Quincy, 29 March, 1815.
In my last, I promised you the result of all my deliberations on this great subject. It was this, “What shall I do with these papers?” The answer was, “Lock them up in my desk, and there let them be.” I did accordingly lock them up, and there they lay till I had forgotten them; and there they would have remained to this hour, if the Edinburgh reviewers first, and Bristed after them, had not implicated Mr. King and me in their ignorant and nonsensical speculations and censures.
Pickering, without consulting me, had sent a letter to Knox, and another to Hamilton. I presumed both were from Miranda. I believed Knox to have too sound and sober a judgment to be seduced into any folly by Miranda. I never thought it worth while to ask him a question about the letter or the subject. Very probably Madam Knox can produce the original letter. What Miranda had written to Hamilton, I neither knew nor cared. Hamilton’s answer, however, has been intercepted somewhere among Miranda’s papers, and published to the world in some magazine or review that I have seen, but do not now possess. He says, “We have an army of twelve thousand men”1 —(by the way, more than half exaggeration)—“He must refer to the government;” and concludes with, “You know my sentiments.” This, you see, was sagacious policy enough, and would have given me no alarm, if I had seen the letter in its time. But I knew nothing of it, and thought nothing about it. My imagination was amused with very different pictures. Seven thousand men and two thousand horses, crowded into transports in the Gulf stream, bound to South America, two thirds of them, within a fortnight after their landing, dead with the rot, the jail fever, the yellow fever, or the plague, and their fathers and mothers, wives and children, brothers and sisters, weeping and wailing their losses, and cursing John Adams as a traitor to his country, and a bribed slave to Great Britain,—a Deane, an Arnold, a devil!

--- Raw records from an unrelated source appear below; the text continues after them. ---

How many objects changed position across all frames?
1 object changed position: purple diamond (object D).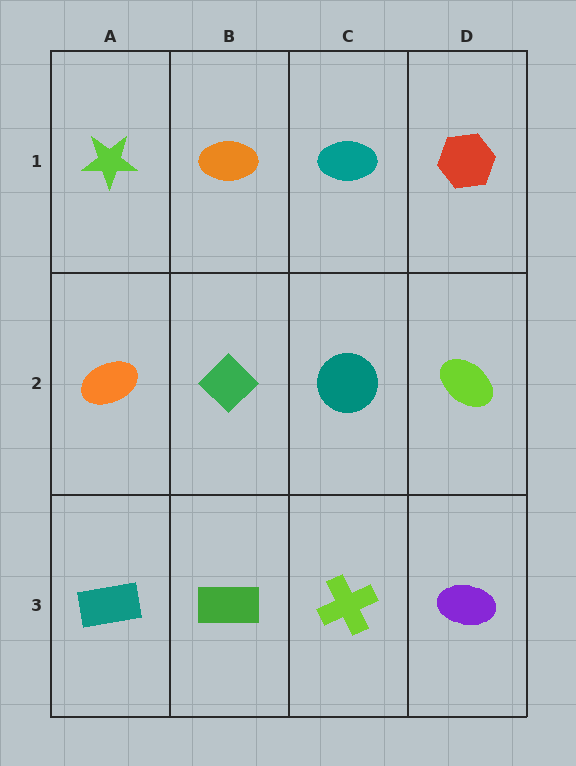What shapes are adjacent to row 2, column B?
An orange ellipse (row 1, column B), a green rectangle (row 3, column B), an orange ellipse (row 2, column A), a teal circle (row 2, column C).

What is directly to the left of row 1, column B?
A lime star.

After all, Mr. Lloyd, I must go a step further, and with frankness and candor acknowledge a truth, a principle, an opinion, and a system, in which I have great doubts whether you will concur with me. For full forty years, three points have been settled in my mind after mature deliberation.
1. That neutrality in the wars of Europe is our truest policy; and to preserve this, alliances ought to be avoided as much and as long as possible.

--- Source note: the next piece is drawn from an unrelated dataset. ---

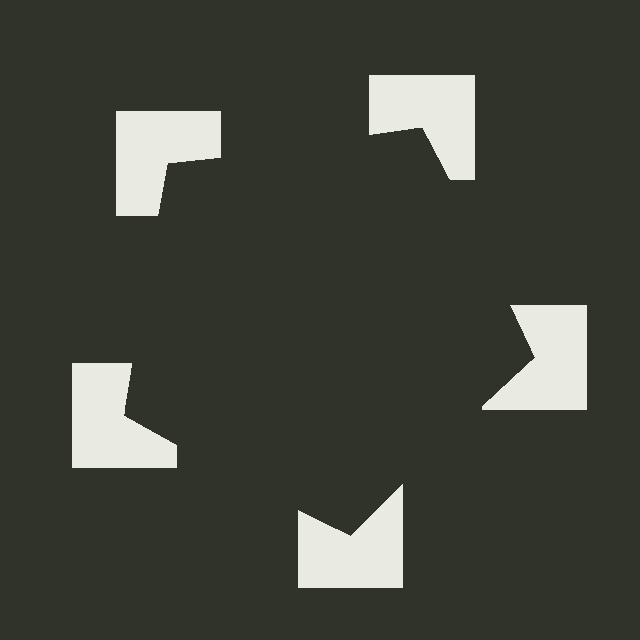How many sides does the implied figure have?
5 sides.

But, if we should be driven to the necessity of an alliance,
2. Then France is our natural ally; and,
3. That Great Britain is the last power, to which we should, in any, the last extremity, resort for any alliance, political or military.
These three propositions appear to me as clear, as obvious, and as demonstrable as any political principles whatever, and almost as any proposition in Euclid.
Miranda’s plot, Mr. Pitt’s plot, and Mr. Hamilton’s plot (if, indeed, he had any hand in it), was in direct opposition to my system, and wholly subversive of it. On the one hand, I was determined not to submit to the insolence and injuries of the French government; on the other, to enter into no alliance with Great Britain, nor any kind of connection that might embarrass us in making peace with France, whenever her government should come to her senses and show a disposition to do us justice.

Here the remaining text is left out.